News of new extrasolar planet discoveries keeps coming, fast and furious. It’s hard to keep track of the latest. There are some very strange planets out there. But what really interests most people, it seems, is how many planets out there are like Earth. Apparently there’s this deep-seated desire to to find places in the universe that seem familiar.
Unfortunately, that’s not easy. In the first place, Earth is a relatively small planet, as are most rocky planets, in contrast to larger “gas giant” planets. It is these small, rocky planets that should be most like Earth, especially in terms of allowing for “life as we know it”. Although there are several different methods of detecting extrasolar planets, they’re all more likely to notice larger planets than smaller ones.
Secondly, only planets that orbit in a narrow range of distances from their host star are neither too hot nor too cold to permit the existence of liquid water and a decent atmosphere on the planet’s surface. The size of the range depends on the size and (relatedly) the brightness of the star.
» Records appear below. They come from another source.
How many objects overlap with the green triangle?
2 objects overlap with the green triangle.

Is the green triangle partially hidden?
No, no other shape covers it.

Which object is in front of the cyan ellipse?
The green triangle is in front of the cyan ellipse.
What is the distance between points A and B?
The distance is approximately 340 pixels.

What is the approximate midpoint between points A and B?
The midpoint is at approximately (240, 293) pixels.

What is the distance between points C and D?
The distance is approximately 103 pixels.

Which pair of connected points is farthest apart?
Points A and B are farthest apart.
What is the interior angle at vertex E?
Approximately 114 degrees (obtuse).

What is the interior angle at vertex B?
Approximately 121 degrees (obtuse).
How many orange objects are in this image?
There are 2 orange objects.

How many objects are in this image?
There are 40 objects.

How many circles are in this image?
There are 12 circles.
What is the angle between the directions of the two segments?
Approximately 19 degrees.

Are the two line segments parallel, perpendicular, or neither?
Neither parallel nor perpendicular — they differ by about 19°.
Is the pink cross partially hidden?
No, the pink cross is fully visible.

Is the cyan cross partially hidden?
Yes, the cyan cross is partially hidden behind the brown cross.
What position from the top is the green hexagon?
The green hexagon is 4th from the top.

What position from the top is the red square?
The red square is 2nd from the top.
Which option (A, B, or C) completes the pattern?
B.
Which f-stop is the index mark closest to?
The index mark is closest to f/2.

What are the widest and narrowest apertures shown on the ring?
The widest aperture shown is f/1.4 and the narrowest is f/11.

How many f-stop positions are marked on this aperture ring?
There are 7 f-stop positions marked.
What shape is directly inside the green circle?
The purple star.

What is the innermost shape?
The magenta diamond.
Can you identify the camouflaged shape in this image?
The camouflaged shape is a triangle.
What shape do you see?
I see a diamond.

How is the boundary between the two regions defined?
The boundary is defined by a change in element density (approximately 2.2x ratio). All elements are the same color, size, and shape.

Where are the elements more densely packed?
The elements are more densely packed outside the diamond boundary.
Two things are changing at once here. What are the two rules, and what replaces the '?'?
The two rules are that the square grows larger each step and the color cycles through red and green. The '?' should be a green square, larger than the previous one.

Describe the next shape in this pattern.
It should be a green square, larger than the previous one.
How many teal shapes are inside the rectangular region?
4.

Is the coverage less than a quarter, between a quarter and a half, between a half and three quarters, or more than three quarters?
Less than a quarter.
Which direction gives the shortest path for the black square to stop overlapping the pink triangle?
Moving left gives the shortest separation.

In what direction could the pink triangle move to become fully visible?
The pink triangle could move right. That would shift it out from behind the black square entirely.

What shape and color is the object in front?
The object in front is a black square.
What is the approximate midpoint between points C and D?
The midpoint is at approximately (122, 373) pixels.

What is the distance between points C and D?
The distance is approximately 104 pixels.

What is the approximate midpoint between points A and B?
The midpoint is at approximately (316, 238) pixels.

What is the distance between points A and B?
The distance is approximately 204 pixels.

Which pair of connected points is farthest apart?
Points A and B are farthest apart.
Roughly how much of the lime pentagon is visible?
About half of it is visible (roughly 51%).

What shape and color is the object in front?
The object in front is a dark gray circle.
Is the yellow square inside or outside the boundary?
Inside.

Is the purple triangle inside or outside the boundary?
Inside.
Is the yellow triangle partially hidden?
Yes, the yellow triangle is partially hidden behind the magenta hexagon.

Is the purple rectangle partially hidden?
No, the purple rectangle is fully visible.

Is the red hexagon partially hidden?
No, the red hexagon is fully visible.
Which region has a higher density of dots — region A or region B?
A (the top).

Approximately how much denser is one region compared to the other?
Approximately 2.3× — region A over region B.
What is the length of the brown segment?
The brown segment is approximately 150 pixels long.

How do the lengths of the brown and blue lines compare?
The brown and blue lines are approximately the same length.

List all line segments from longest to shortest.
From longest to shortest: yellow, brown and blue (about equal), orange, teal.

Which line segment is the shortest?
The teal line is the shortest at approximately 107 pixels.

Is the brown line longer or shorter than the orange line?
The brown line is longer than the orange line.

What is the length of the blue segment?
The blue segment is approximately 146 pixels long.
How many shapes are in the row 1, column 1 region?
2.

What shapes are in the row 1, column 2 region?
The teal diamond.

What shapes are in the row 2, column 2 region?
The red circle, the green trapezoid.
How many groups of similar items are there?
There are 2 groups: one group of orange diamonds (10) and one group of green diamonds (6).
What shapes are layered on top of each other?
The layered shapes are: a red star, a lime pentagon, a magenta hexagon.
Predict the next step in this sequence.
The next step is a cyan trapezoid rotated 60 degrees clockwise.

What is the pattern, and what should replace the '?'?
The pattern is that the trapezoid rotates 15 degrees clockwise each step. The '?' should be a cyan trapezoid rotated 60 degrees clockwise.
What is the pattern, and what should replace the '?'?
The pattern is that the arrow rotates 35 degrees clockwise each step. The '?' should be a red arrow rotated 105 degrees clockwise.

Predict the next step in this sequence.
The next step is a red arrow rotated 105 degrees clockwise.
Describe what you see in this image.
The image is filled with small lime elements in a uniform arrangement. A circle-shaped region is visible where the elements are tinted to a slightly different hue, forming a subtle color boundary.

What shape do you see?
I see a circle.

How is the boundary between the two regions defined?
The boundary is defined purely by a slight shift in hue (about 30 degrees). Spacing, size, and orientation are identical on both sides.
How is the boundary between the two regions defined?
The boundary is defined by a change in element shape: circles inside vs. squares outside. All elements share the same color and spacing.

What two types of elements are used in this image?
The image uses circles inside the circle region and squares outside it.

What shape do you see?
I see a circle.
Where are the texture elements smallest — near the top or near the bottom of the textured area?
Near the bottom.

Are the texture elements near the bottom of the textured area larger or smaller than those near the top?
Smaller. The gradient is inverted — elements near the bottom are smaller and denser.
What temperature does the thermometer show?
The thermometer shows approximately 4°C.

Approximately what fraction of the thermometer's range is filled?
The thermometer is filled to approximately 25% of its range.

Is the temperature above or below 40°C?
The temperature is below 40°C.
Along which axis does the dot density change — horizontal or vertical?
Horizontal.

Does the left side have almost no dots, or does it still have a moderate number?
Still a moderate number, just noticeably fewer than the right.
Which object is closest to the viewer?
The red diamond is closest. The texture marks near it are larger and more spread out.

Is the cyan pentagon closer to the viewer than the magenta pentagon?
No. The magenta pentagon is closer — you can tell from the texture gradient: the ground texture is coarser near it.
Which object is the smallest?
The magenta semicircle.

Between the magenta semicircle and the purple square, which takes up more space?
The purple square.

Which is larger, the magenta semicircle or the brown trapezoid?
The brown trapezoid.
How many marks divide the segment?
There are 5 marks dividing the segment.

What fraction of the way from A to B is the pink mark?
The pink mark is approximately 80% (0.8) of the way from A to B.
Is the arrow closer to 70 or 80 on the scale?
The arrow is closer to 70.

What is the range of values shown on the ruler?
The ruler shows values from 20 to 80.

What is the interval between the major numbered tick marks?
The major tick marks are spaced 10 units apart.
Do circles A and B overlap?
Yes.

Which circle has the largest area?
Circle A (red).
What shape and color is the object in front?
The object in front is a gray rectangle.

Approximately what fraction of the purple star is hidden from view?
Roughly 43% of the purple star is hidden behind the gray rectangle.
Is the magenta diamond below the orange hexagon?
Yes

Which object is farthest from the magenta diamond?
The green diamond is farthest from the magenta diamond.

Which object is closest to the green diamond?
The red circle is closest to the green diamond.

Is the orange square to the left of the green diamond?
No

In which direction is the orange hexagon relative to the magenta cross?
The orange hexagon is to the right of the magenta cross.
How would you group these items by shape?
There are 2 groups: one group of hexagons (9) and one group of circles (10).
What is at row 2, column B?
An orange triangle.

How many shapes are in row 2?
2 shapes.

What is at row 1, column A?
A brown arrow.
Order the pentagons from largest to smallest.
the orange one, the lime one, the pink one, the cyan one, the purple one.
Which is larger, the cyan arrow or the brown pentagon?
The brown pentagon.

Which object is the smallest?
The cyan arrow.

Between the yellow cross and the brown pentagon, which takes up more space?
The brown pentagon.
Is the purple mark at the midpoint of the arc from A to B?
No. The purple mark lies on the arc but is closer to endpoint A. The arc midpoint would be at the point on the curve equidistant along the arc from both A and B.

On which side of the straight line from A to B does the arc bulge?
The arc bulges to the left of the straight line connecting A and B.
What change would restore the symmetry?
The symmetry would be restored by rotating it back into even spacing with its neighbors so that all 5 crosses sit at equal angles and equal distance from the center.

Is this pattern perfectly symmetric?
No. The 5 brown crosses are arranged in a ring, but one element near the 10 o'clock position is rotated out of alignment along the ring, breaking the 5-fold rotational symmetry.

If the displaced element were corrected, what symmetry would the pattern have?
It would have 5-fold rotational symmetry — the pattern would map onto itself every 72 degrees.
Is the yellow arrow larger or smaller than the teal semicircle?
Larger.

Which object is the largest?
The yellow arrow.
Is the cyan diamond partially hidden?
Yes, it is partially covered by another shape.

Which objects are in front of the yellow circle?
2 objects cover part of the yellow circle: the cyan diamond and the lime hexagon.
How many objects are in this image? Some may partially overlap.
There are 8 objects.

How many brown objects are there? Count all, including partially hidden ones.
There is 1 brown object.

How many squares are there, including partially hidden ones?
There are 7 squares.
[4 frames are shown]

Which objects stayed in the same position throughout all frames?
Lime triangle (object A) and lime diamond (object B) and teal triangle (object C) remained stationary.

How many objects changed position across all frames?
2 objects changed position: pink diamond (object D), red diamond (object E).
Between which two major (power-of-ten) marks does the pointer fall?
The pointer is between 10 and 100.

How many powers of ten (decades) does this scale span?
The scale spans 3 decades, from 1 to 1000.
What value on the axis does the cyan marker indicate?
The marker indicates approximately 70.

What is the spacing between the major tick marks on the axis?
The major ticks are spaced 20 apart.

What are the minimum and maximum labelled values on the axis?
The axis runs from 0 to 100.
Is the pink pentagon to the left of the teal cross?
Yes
For stars that are reasonably close in size to our own, it’s easier to detect any kind of planet closer to the star than farther out. Usually too close to be in the habitable zone.
For these two reasons alone, present extrasolar planet searches are likely to seriously undercount Earthlike planets in a star’s habitable zone. However, by analyzing the data already accumulated on extrasolar planets around stars similar in size to the Sun, and making a reasonable assumption, the data can be extrapolated to suggest roughly how many planets similar to Earth are out there, even though we can’t yet detect most of them.
The assumption is that the pattern of existence and location for smaller planets is similar to the pattern for larger planets we can detect. With that assumption, the conclusion stated in the title here is at least plausible.
What interests most astronomers is how many exoplanets orbit at a greater distance, inside the habitable zone. Most of these planets are too far away from their stars to have been picked up by Kepler yet. But Traub says his data analysis provides a way to work out how many their ought to be.
That’s because he’s found a power law that describes how the number of stars with a given orbital period. So all he has to do is assume a longer orbital period equivalent to being in the habitable zone to work out how many planets there ought to be at this distance.